In 2002, Kim Basinger and Alec Baldwin filed for
divorce. Those in this community could not help but notice that
Kim left her husband in a most extraordinary fashion. She hired
local moving men to come to the house and, while Alec was away,
secretly remove every stick of furniture out and cart it off. It
was Kim's intention, the workmen said later, that Alec was surprised
when he returned. She left him with nothing but the toilet paper
in the bathrooms.
Kim, it is believed, took everything to a house
in Los Angeles that they owned together. And with Ireland, age five,
in tow, went there herself. She intended, as it turned out, never
to let her daughter see her father again.

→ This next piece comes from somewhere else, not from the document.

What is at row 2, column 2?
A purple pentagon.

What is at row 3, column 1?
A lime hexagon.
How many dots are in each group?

In certain circumstances, I can understand how
such behavior on the part of a mother might trump the importance
of a child having both parents in their life. A man could be beating
his wife, or his children.
But Kim Basinger in Los Angeles, where God knows
the world favors every sort of pampering and indulgent behavior,
was never able to make that case. She claimed it in court. Alec
denied it. And the judge, in the absence of any credible evidence
that he did such things -- even after five years of court proceedings,
as it has turned out -- would not take away his rights to act as
a parent to his daughter.
As for the tape, there is no doubt when you listen
to it that Alec has lost it and has misdirected his anger at his
daughter, anger that should have been directed at his ex. Or should
it? Ireland is now twelve. Her mother has turned her away from him
since she was five. He is, on this tape, in no uncertain terms telling
his daughter that she MUST see him as proscribed by a judge and
on a certain day at a certain hour she MUST take his phone calls
and talk to him. "When the time comes for me to make the phone call,"

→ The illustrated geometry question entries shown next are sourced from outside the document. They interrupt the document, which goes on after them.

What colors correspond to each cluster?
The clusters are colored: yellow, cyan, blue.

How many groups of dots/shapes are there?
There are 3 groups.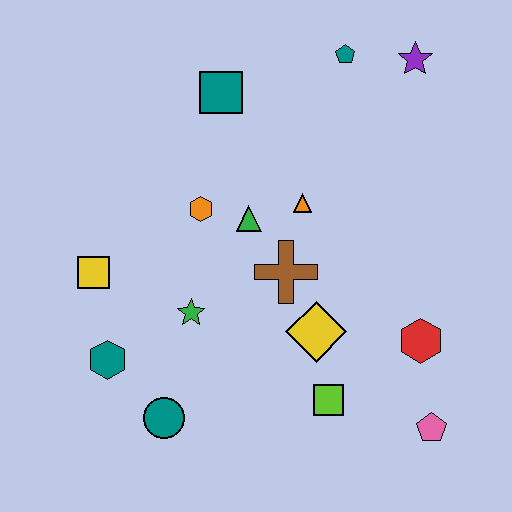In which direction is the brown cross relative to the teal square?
The brown cross is below the teal square.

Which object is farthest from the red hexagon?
The yellow square is farthest from the red hexagon.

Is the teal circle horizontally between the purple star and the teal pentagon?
No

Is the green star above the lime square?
Yes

he says, "I stop whatever I am doing and I go and I make that phone
call. At eleven o' clock in the morning in New York, and you don't
pick up the phone. You don't even have the GODDAMNED phone turned
on. I want you to know something, okay, I am tired of playing this
game with you. I am leaving this message with you to tell you that
you have insulted me for the last time."
You only get one father and mother in your life.

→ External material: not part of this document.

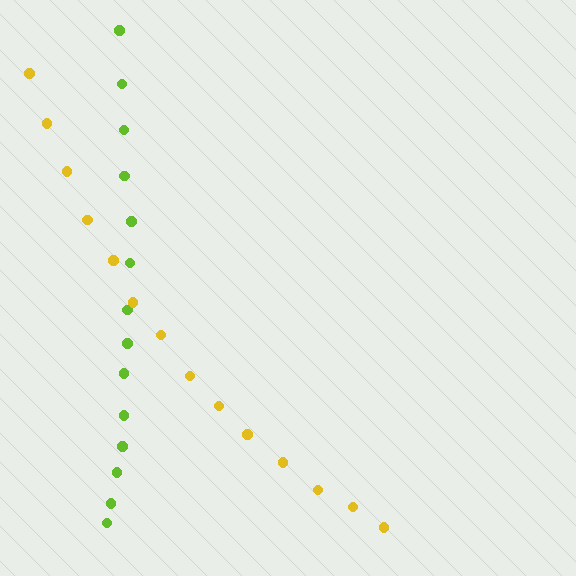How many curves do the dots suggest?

In the absence of physical or criminal abuse, I have no respect
for any parent who would spend time brainwashing a small child against
the other. It is unconscionable.
If a parent does this to a child in a divorce
fight without credible evidence of abuse, there ought to be a law
that says a judge can give all the worldy goods in the marriage
to the other. Perhaps that would level the playing field in a child's
eyes. Perhaps such a law would deter such behavior.
On this tape, Alec Baldwin fights for his daughter's
rights to him, ineffectively and badly, but nevertheless.